If there's something transmitting nearby at 315MHz this is entirely possible. What's the FCC have assigned to this area?


----------



## beauport (Jul 2, 2002)

Kaz said:


> *If there's something transmitting nearby at 315MHz this is entirely possible. What's the FCC have assigned to this area? *


That's a good question, is there a FCC site that lists this type of thing? I do know if you get near the CIA here almost everything wireless goes kaflooey but the location I had the problem is quite a ways from there.


----------



## Nick325xiT 5spd (Dec 24, 2001)

My key doesn't work in the Tenleytown area. It's annoying, but normal.


----------



## beauport (Jul 2, 2002)

Nick325xiT 5spd said:


> *My key doesn't work in the Tenleytown area. It's annoying, but normal. *


Well while this is a bit annoying, it's good to hear that it's a variation of normal. I've wanted to get one of the key cover's that replaces the key cylinder but having this happen makes me wonder if that's a good idea.


----------



## Nick325xiT 5spd (Dec 24, 2001)

beauport said:


> *
> 
> Well while this is a bit annoying, it's good to hear that it's a variation of normal. I've wanted to get one of the key cover's that replaces the key cylinder but having this happen makes me wonder if that's a good idea. *


That would be why I haven't done that.


----------



## Kaz (Dec 21, 2001)

Well, offhand I can't find any info on what's allocated at 315MHz, though that general range seems pretty open. Though in that part of the country I wouldn't be surprised if some government facility has some 'special' stuff broadcasting out there.


----------



## johnlew (Dec 25, 2001)

Touch your key to your chin while pressing the unlock, it works realllllllllly far away!


----------



## Nick325xiT 5spd (Dec 24, 2001)

johnlew said:


> *Touch your key to your chin while pressing the unlock, it works realllllllllly far away! *


Doesn't make a difference in these spots. I've found that my best chance comes when I touch the key to the cell antenna, or whatver the littl edinky thing is. That works 99% of the time.


----------



## Kaz (Dec 21, 2001)

Considering the ZKW antenna is in the rear glass, that interference must be really strong if you need to be right on it for it to work.


----------



## RKT BMR (Sep 7, 2002)

Try holding the key right on next to the recieving antenna, and see if that works.

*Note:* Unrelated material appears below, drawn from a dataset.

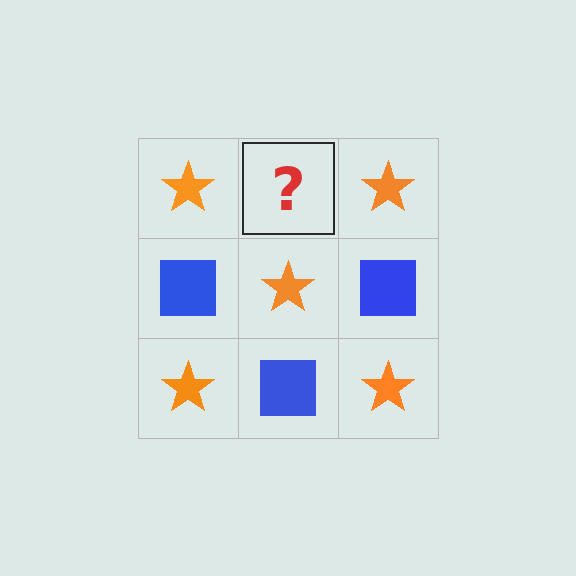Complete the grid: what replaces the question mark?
The question mark should be replaced with a blue square.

In the sedan and coupe, it's the defroster striping on the back window. In the convertible, it's the rearview mirror.

The likely problem is radio interference from some microwave transmitter that is transmitting in the 300Mhz range. This is pretty low for microwave, but it isn't completely out of question. Another possibility is some sort of NSA gear or something that is emitting interference in that frequency band. Lots of stuff has been deployed in the Washington area over the last year after 9/11.

In any case, getting *your* transmitter right next to the antenna, within a few cm, has a pretty good shot at overwhelming whatever is interfering. Give it a try and report back on success/failure.


----------



## Pinecone (Apr 3, 2002)

300 MHz is UHF (Ultra High Frequency). The term comes from a LONG time ago when AM radio was considered Medium Frequency.

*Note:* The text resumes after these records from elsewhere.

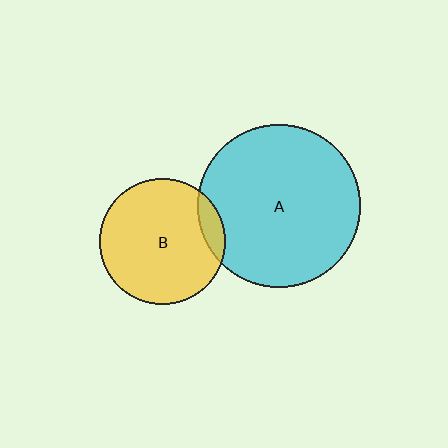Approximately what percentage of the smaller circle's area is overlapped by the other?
Approximately 10%.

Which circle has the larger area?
Circle A (cyan).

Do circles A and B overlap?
Yes.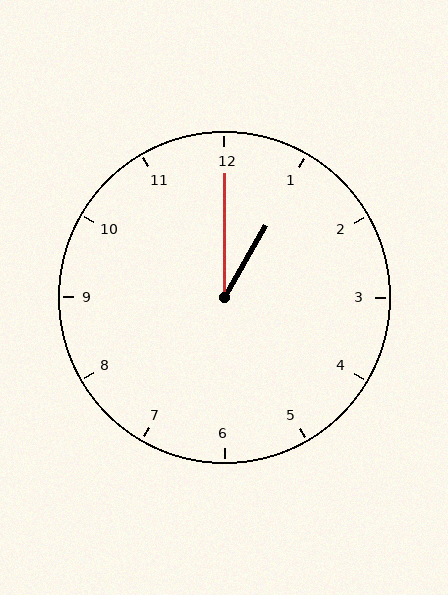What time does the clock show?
1:00.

The 300 MHz spectrum includes Military aviation communicaions. The military uses about 240 - 400 MHz for talking from aircraft to aircraft or aircraft to gournd (including towers and other air traffic control).

If it is an RF interference problem, then likely there is an RCO (Remote Communications O??) nearby. These are outlying radio transmitter recevier sites that extend the range of communications for air traffic control. I don't have any charts handy, but likely one of hte DC area ATC frequencies is in that range.

You can buy a big spectrum chart from the FCC that shows what use is allocated from way down around 10 KHz up to 300 GHz (above that is considered light). Some ham radio stores also carry it.

If you are interested the various names for bands are 30 KHz to 300 KHz is Low Frequency, 300 KHz to 3 MHz is Medium Frequency, 3MHz to 30 MHz is High Frequency, 30 MHZ to 300 MHz is Ultra High Frequency, 300 MHz to 3 GHz is Extremely High Frequency. In the 1 GHz and up range there are also sub bands that have letter designations, like X band, K band, Ka band (important to us :angel: ) and others such as S band, etc.


----------